Let’s see how willing creatures such as Gil Hill, who took tens of thousands of casino dollars for his last campaign, are to make sure MGM and the others are good citizens.

Exclusive offer: Hard though it may be to believe, I have been accused of being a nasty, bitter little cynic. Now is the time to prove it is not so. Anyone who feels his quality of life has been damaged by the delay in the casino opening is welcome to come to my house and throw $100 in my garbage can. Every 20th person who does so will get back $1,000 from me. This is far better odds than you’ll ever get from MGM Grand. Unfortunately, I can’t sell you a drink, but you can use my garden hose, free.

Area Code Blue: You have to marvel at the morons who oversee the nation’s telecommunications system. Starting next spring, we get yet another area code – except this one is really calculated to drive you insane. Some people who live in the area that is now 810 will get a new "overlay" area code, 586. Except that there will be no geographic boundaries; you can and will have two lines in one house with different area codes.

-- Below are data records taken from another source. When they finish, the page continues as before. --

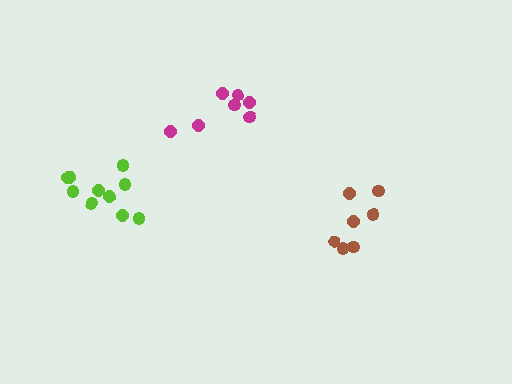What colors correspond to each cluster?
The clusters are colored: brown, magenta, lime.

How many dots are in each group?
Group 1: 7 dots, Group 2: 7 dots, Group 3: 10 dots (24 total).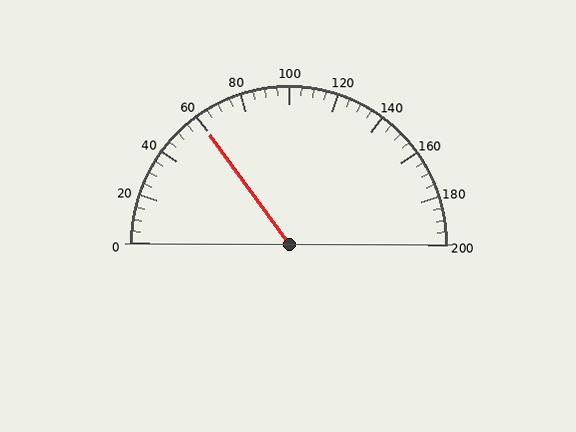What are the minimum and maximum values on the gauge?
The gauge ranges from 0 to 200.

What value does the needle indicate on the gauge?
The needle indicates approximately 60.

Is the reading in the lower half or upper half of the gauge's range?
The reading is in the lower half of the range (0 to 200).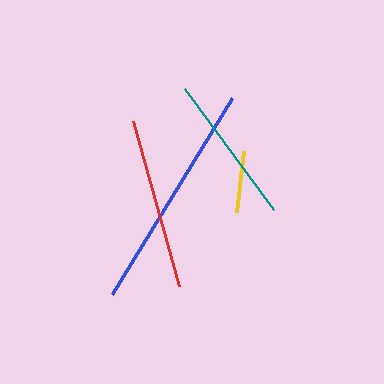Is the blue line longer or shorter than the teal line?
The blue line is longer than the teal line.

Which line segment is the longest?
The blue line is the longest at approximately 230 pixels.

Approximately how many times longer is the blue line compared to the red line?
The blue line is approximately 1.3 times the length of the red line.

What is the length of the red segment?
The red segment is approximately 171 pixels long.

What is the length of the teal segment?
The teal segment is approximately 150 pixels long.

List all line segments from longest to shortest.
From longest to shortest: blue, red, teal, yellow.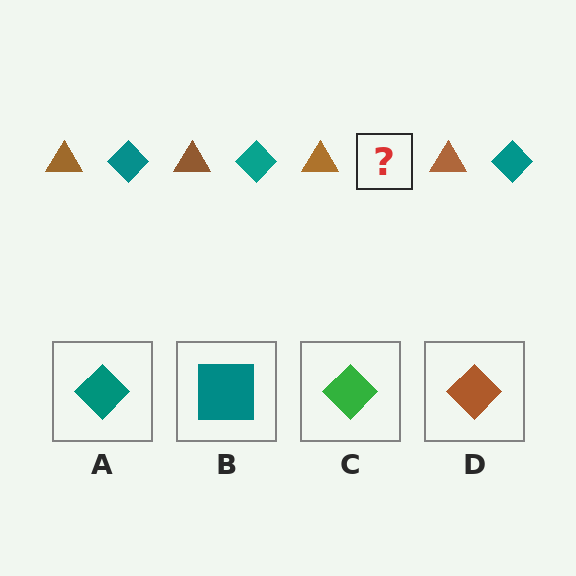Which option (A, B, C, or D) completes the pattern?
A.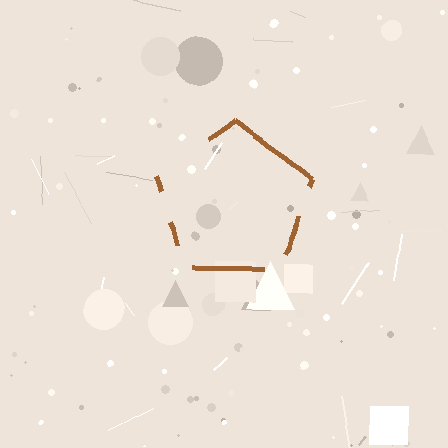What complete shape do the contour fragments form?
The contour fragments form a pentagon.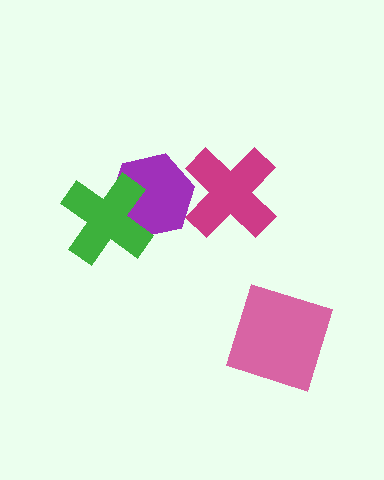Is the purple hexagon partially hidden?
Yes, it is partially covered by another shape.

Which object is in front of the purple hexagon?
The green cross is in front of the purple hexagon.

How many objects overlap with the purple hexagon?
1 object overlaps with the purple hexagon.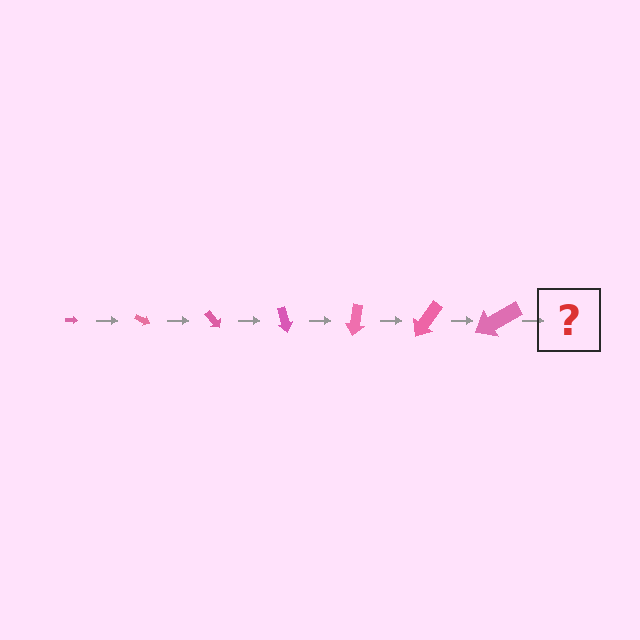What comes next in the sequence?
The next element should be an arrow, larger than the previous one and rotated 175 degrees clockwise from the start.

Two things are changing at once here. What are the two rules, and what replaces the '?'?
The two rules are that the arrow grows larger each step and it rotates 25 degrees clockwise each step. The '?' should be an arrow, larger than the previous one and rotated 175 degrees clockwise from the start.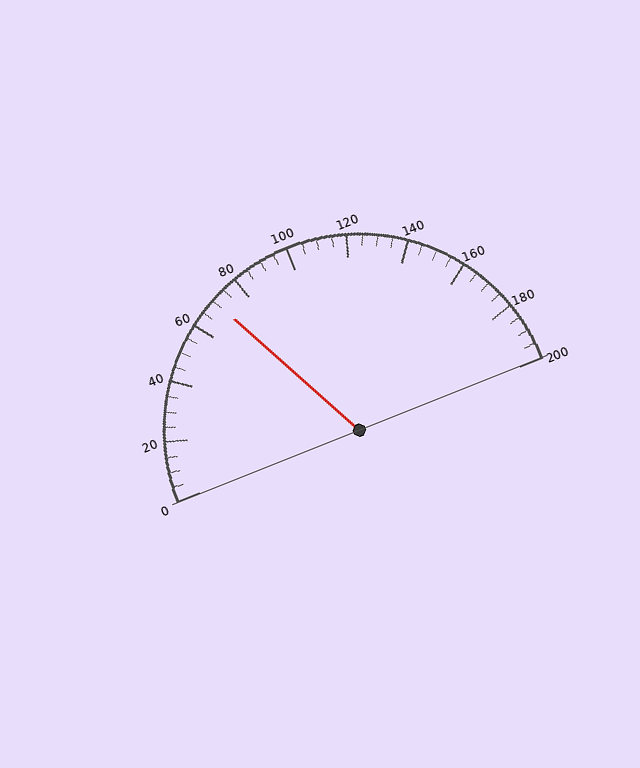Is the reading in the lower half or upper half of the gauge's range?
The reading is in the lower half of the range (0 to 200).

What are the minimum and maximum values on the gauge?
The gauge ranges from 0 to 200.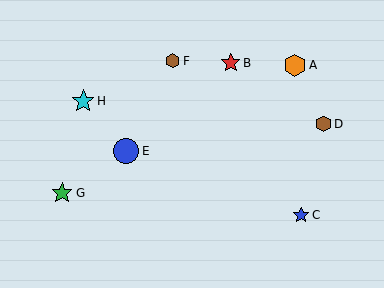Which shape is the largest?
The blue circle (labeled E) is the largest.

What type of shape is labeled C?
Shape C is a blue star.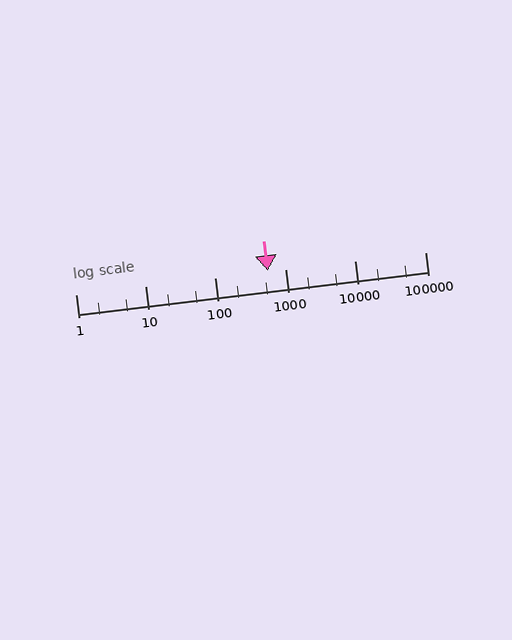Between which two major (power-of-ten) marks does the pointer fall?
The pointer is between 100 and 1000.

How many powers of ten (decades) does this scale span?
The scale spans 5 decades, from 1 to 100000.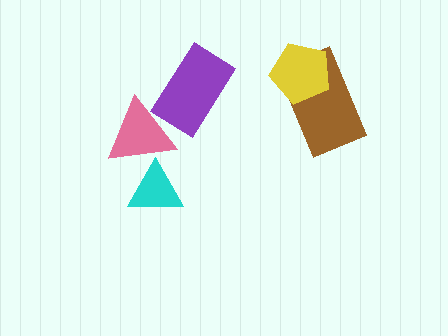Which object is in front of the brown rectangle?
The yellow pentagon is in front of the brown rectangle.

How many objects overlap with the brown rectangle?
1 object overlaps with the brown rectangle.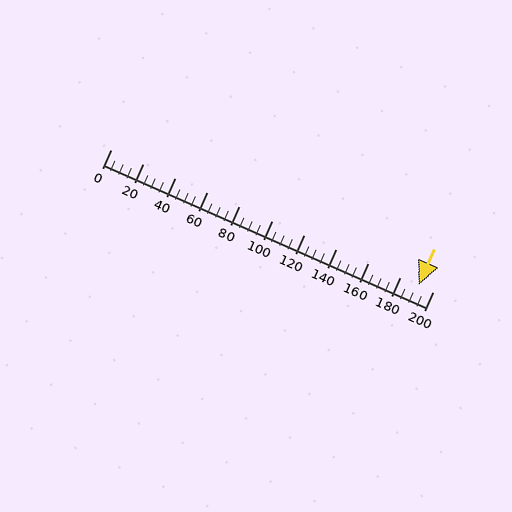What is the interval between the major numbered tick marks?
The major tick marks are spaced 20 units apart.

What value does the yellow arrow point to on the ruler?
The yellow arrow points to approximately 191.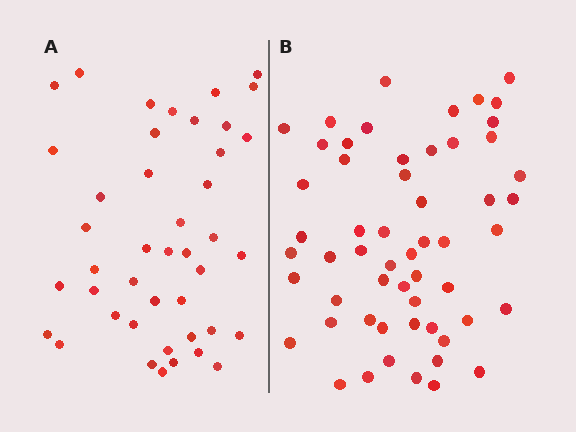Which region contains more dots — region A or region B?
Region B (the right region) has more dots.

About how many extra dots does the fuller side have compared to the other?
Region B has approximately 15 more dots than region A.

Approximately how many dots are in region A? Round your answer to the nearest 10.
About 40 dots. (The exact count is 43, which rounds to 40.)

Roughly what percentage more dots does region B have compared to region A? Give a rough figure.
About 30% more.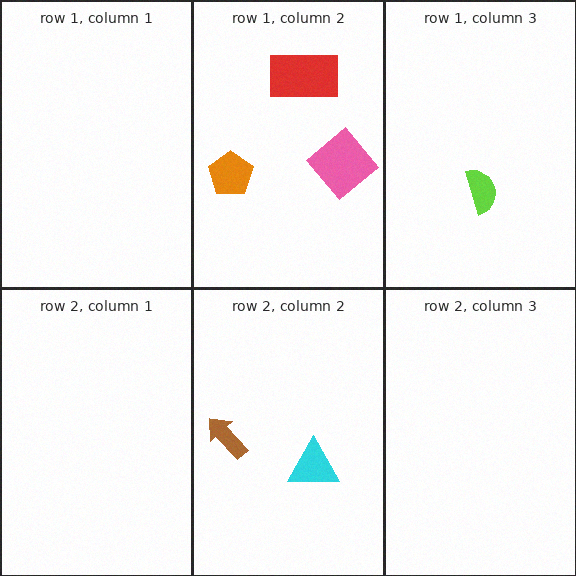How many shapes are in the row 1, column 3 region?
1.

Apart from total confusion, you eventually may have to call information all the time (which costs 85 cents or so a hit) to find out what Bubba from the Clem’s area code is, even if you know his phone number. Naturally, if we let them get away with this, more overlay area codes will be on their way for Oakland and Wayne counties, too. Here’s the solution: Implant a microchip in the jaw of every baby at birth, giving him or her five permanent, 20-digit phone numbers (home, car, computer, beeper, fax) that will follow ’em throughout life. Or scream at your congressoid, and get them to beat the hell out of the idiots at the North American Number Plan Administration. Now.